The middle class also takes a lot out of the system in the form of Social Security and Medicare payments, money that is paid out of tax revenue in a pay-as-you-go system. These programs’ alleged surplus isn’t real. Rather, it consists of IOUs held by one government agency against another. Current benefits are paid out of current tax revenue. It is unclear whether the middle class is taking more out than they are putting in. 

While there are exceptions, many poor people are not deserving of large gifts of other people’s money. They are victims of their own choices. Heritage Foundation’s Robert Rector points out that if people do three things (1) graduate from high school, (2) marry before having children, and (3) hold a job, the chance of being poor is low. This can be a challenge growing up in many neighborhoods, and some people have just plain bad luck, but, for most people, it is not too much to ask.

Nor did rich people make poor people worse off by stealing from their stuff. Much of the wealth in our society is from intellectual and entrepreneurial breakthroughs concerning products and business rather than monopolizing limited natural resources. Consider, for example, Bill Gates, Warren Buffet, and Steve Jobs. It is not as if the rich people are Grinch-like thieves who stole from the poor while they slept.
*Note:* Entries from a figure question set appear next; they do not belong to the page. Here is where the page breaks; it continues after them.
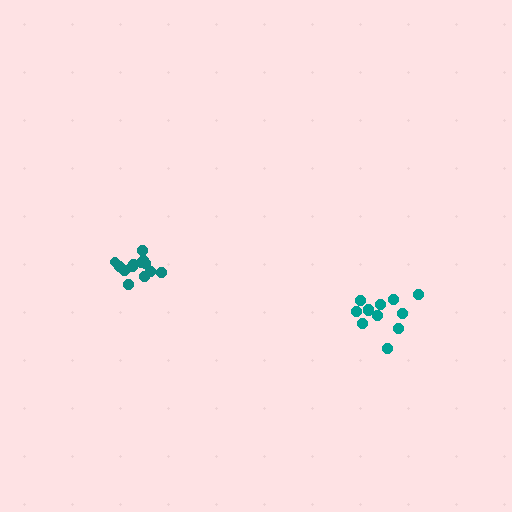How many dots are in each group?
Group 1: 13 dots, Group 2: 12 dots (25 total).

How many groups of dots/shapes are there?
There are 2 groups.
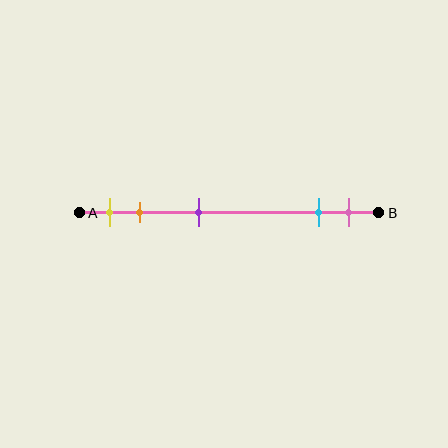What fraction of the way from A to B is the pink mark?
The pink mark is approximately 90% (0.9) of the way from A to B.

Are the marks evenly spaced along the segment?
No, the marks are not evenly spaced.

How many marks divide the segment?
There are 5 marks dividing the segment.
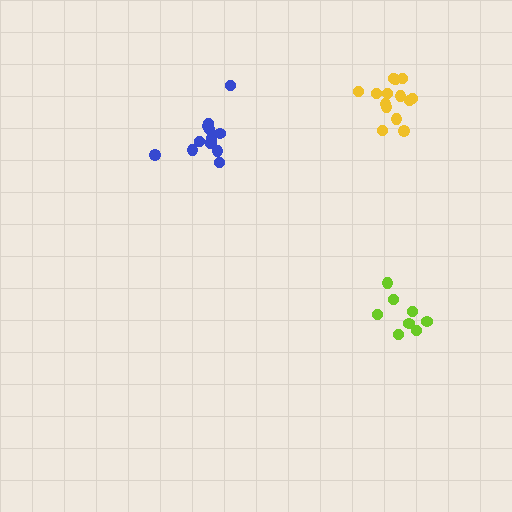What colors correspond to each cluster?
The clusters are colored: lime, blue, yellow.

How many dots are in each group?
Group 1: 8 dots, Group 2: 13 dots, Group 3: 14 dots (35 total).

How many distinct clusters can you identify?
There are 3 distinct clusters.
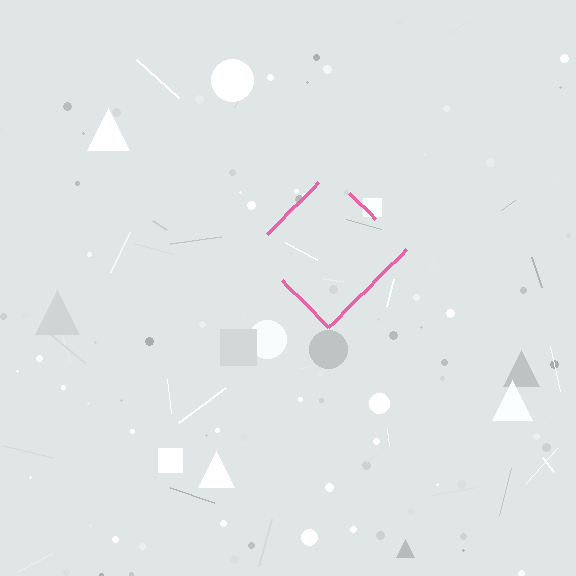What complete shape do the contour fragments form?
The contour fragments form a diamond.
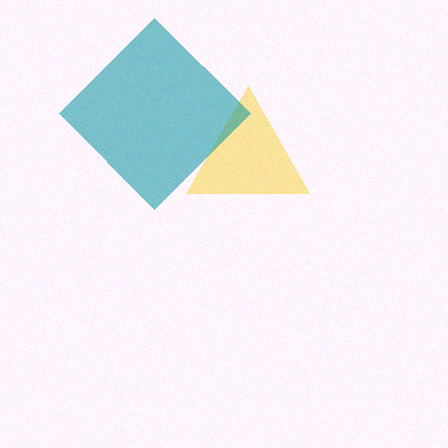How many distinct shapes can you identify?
There are 2 distinct shapes: a yellow triangle, a teal diamond.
Efficiency also does not provide a strong reason to raise taxes on the rich. Economic freedom (for example, low taxes and strong property rights) correlates with higher income. It also correlates with greater happiness and higher life expectancy, which is arguably what we should care about rather than focusing on money. Raising taxes on the wealthy reduces economic freedom and will, on average,  make us poorer and less happy. Some studies have even found that economic freedom correlates with economic equality. In any case, the gap between the rich and poor has widened during Obama’s presidency, suggesting that his punitive taxes on the rich have not had their intended effect. 
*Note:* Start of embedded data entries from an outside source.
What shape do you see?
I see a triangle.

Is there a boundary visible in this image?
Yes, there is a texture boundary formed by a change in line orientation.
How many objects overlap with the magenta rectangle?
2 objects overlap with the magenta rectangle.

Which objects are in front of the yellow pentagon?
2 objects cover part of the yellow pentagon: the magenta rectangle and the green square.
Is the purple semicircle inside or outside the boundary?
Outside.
A common response to this is to concede that neither fairness nor efficiency favors raising taxes on the rich. Still, the respondent claims, basic decency requires that we be compassionate toward the less fortunate and the government redistribution wealth is one way this is done. Perhaps this is true, although I doubt it, but demanding more of the rich when they already pay at least one of every three dollars they make to the government is not compassionate. Instead, it makes the rest of us ungrateful takers.